A primeira dor
A primeira dor
maria da graça almeida
Agora, morto...
Sentada no degrau da varanda, sob o céu azul de sempre, que de repente embranquecera, tive a real noção do meu tamanho. Era eu diminuta, no mundão de meu Deus...
Não entendia as folhas balançando com preguiça, nem conseguia compreender o que meu peito tentava me explicar.
Perplexa, sentia uma dor que desconfiava não ser a do corpo.
Era a primeira vez que convivia com aquela sensação esquisita.
Olhava minhas mãos, meus braços, não via sinal nenhum.Feridas visíveis
eu não tinha e ainda assim experimentava uma ardência que,
dentro de mim, confundia-se com um vazio insuportável.
Logo que acordei, surpreendi minha mãe na cozinha. Seus olhos boiavam.
Olhando o nada, ela confidenciava à ajudante:
- O menino morreu.
Entendi tudo. Falava do meu único amigo.
Menino moreno, olhos profundos e brilhantes entre enormes cílios negros. Pernas finas, mas de uma vitalidade ímpar.
Nunca que eu conseguira acompanhar seu ritmo.
Veloz demais, não parava um minuto, subia e descia da camioneta do pai com uma agilidade admirável.
Era mais velho do que eu, nove anos, um quase adulto, na minha concepção, no entanto me tivera como amiga. Era paciente. Reconhecia-me.
Agora, morto...
A bicicleta que o levava de lá para cá, numa ruidosa alegria, acabou por conduzi-lo ao céu, tão cedo...
Céu? Eu olhava para cima e apenas via a brancura
sem graça das nuvens esparsas. De seu riso engraçado, o silêncio.
Tudo por causa de esfoladinho de nada, do qual tampouco reclamara...
Bicicleta desgraçada! Tapei a boca com a mão para impedir que minha mãe ouvisse meu pensamento.
Ela, que não se dizia supersticiosa, detestava o termo, também a palavra azar.
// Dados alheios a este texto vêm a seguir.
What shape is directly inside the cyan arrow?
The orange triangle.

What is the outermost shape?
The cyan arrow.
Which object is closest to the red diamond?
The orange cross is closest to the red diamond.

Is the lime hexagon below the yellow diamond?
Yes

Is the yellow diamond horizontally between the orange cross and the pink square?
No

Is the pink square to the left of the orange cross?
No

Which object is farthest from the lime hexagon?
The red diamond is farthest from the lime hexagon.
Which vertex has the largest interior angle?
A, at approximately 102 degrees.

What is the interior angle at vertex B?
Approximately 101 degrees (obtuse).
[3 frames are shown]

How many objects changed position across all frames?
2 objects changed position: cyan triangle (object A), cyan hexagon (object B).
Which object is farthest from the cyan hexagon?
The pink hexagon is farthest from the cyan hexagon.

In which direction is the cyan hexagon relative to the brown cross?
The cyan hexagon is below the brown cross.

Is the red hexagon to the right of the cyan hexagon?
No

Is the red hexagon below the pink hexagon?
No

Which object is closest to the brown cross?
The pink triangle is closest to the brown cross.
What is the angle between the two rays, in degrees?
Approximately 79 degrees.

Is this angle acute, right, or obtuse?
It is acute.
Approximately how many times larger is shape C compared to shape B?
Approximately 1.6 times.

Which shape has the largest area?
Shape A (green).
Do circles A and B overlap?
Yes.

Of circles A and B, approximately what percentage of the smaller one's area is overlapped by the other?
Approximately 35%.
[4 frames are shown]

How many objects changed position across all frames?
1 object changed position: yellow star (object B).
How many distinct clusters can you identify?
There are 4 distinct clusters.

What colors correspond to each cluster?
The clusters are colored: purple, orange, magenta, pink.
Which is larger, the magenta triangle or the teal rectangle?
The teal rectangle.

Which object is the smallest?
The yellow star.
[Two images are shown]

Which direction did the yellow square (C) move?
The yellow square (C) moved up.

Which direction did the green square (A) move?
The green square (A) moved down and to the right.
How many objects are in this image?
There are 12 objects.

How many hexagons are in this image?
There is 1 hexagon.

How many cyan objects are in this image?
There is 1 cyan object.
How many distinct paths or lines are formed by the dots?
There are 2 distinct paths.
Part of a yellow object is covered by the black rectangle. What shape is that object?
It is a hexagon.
Sempre que alguém os proferia, logo se mostrava preocupada:
- Não fale assim...não é bom.
Quando o soube doente, quis visitá-lo.
-Não pode! – era minha mãe consternada.
- Por quê?
- As visitas estão proibidas.–explica-me paciente- Ele está sensível aos ruídos. Todo e qualquer barulho faz com que sofra de susto e tremores, convulsões. A febre é alta, está com tétano!
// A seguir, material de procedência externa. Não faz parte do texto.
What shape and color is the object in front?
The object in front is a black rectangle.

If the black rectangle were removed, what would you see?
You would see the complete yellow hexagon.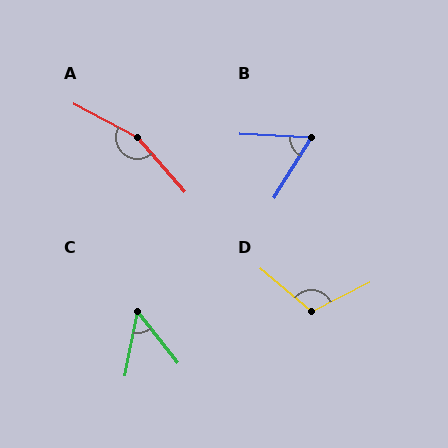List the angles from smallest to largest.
C (49°), B (61°), D (113°), A (159°).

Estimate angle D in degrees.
Approximately 113 degrees.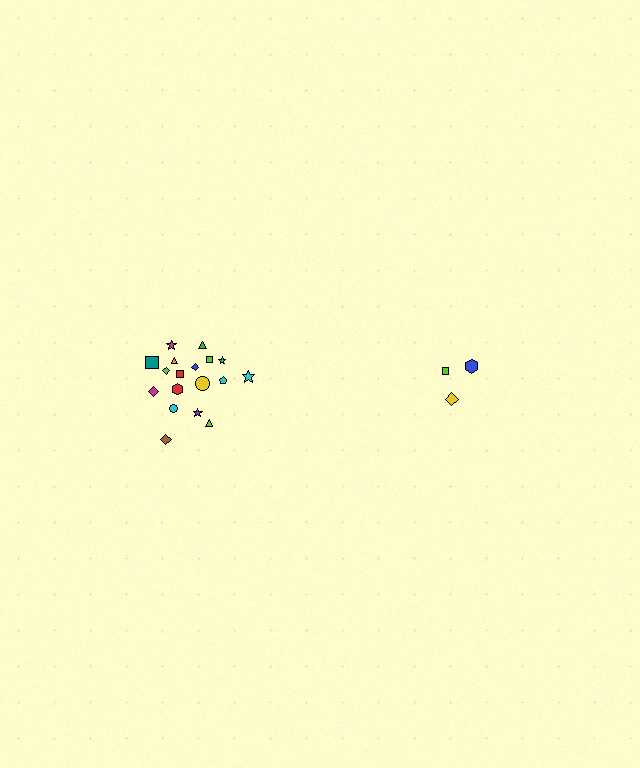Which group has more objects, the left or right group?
The left group.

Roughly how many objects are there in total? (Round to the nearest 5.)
Roughly 20 objects in total.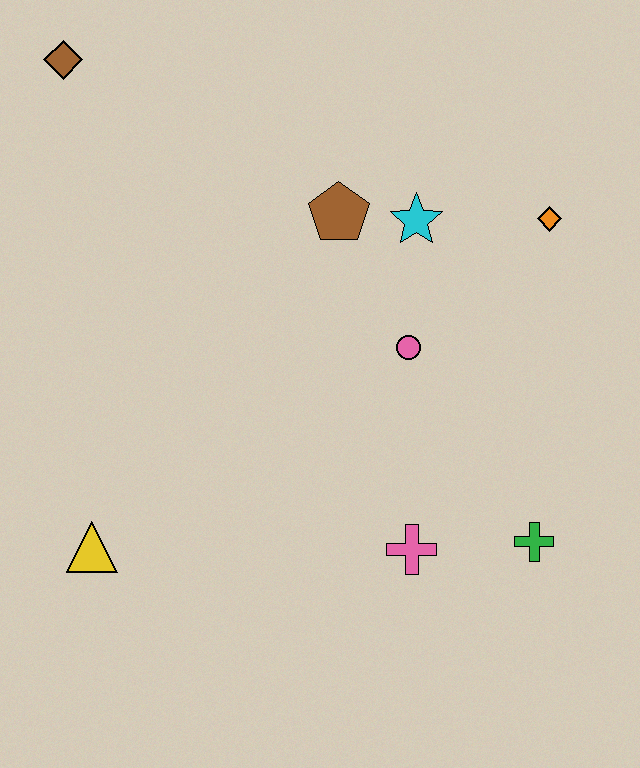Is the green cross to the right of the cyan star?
Yes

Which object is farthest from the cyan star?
The yellow triangle is farthest from the cyan star.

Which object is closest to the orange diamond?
The cyan star is closest to the orange diamond.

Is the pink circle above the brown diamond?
No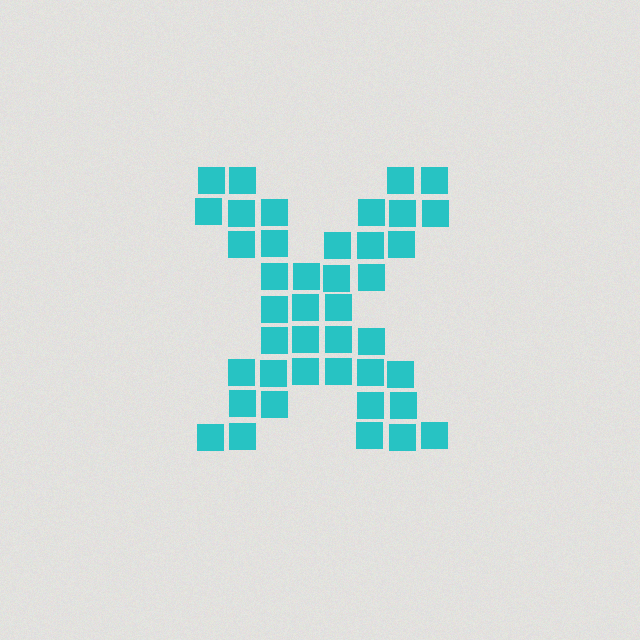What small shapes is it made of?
It is made of small squares.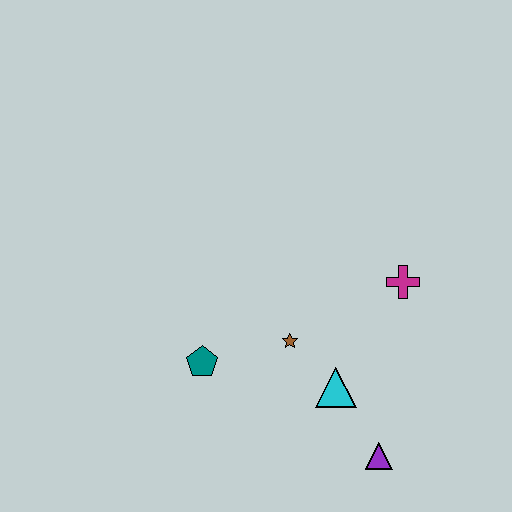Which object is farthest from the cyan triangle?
The teal pentagon is farthest from the cyan triangle.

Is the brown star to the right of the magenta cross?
No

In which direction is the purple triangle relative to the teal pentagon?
The purple triangle is to the right of the teal pentagon.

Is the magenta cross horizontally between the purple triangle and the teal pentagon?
No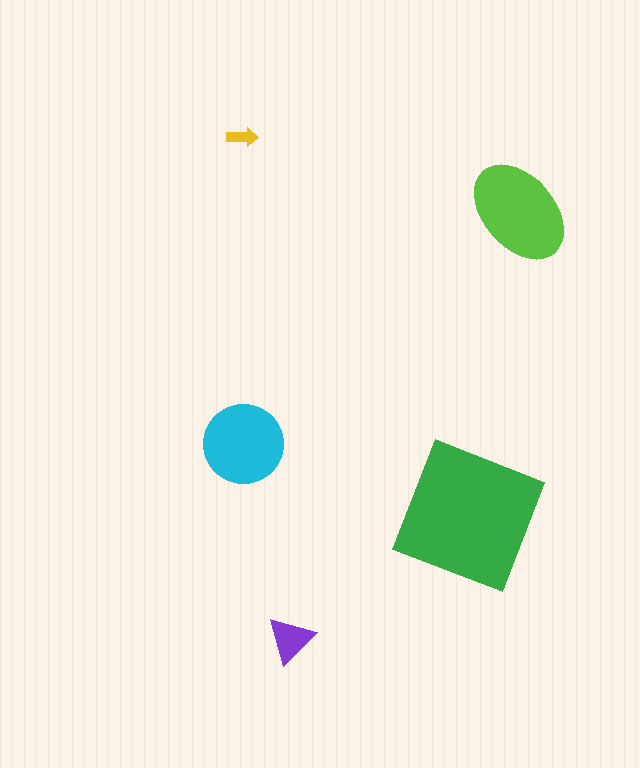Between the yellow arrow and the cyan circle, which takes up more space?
The cyan circle.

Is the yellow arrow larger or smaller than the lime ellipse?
Smaller.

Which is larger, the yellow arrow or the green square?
The green square.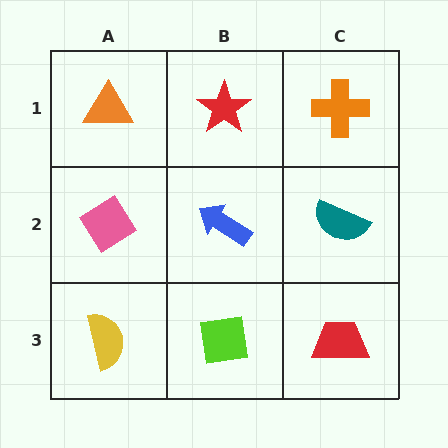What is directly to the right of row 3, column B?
A red trapezoid.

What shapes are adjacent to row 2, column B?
A red star (row 1, column B), a lime square (row 3, column B), a pink diamond (row 2, column A), a teal semicircle (row 2, column C).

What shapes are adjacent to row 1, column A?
A pink diamond (row 2, column A), a red star (row 1, column B).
Tétano...eu repetia baixinho...soletrava devagarzinho: té-ta-no... nunca antes ouvira aquela palavra.
Quisera eu naquela hora emudecer os cães, aquietar os sussurros do vento, parar a andança dos carros e toda a movimentação que -com os aus, os vruns, os buns -aumentasse os ais do amigo.
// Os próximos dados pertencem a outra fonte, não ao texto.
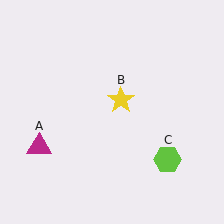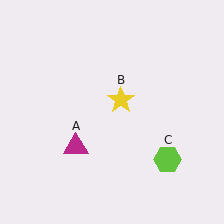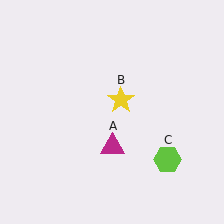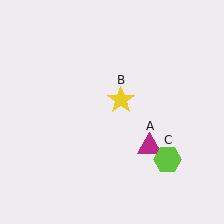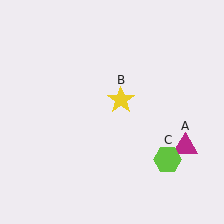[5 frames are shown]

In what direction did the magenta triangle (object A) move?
The magenta triangle (object A) moved right.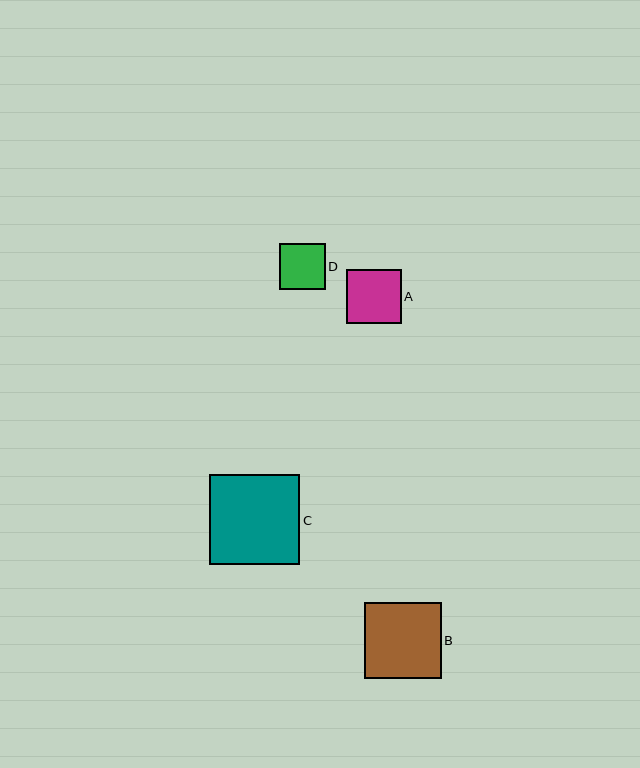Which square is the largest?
Square C is the largest with a size of approximately 90 pixels.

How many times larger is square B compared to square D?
Square B is approximately 1.7 times the size of square D.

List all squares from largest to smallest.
From largest to smallest: C, B, A, D.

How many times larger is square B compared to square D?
Square B is approximately 1.7 times the size of square D.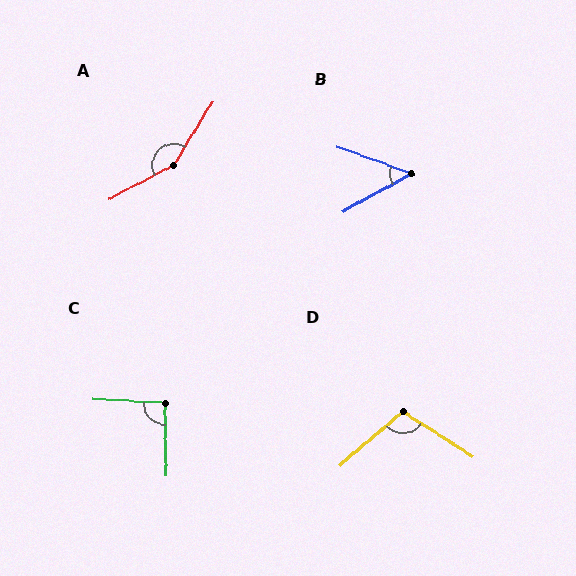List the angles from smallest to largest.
B (49°), C (93°), D (107°), A (150°).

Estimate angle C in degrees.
Approximately 93 degrees.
Ele não podia sofrer. Precisava sarar e logo.
Eu tinha pressa e certa estava de que ele também.
Agora, morto...
A idéia do nunca mais me desalentava. Sentia-me zonza, fraca.
E eu sempre tão lacrimejante não conseguia rolar os pingos que lavassem aquele sentimento estranho e infeliz.
A dor do corpo eu conhecera nas constantes crises de bronquite. Sem falar dos pontos que levei no pé, a seco, nada de anestesia. O médico que me socorreu era legista...fez o que pôde...
Naquele dia eu inaugurava, com toda intensidade, a dor da alma.
Descobria a temperatura do medo. E a cor da aflição. Soube que a impotência do homem não permite que ele conduza nem o próprio destino.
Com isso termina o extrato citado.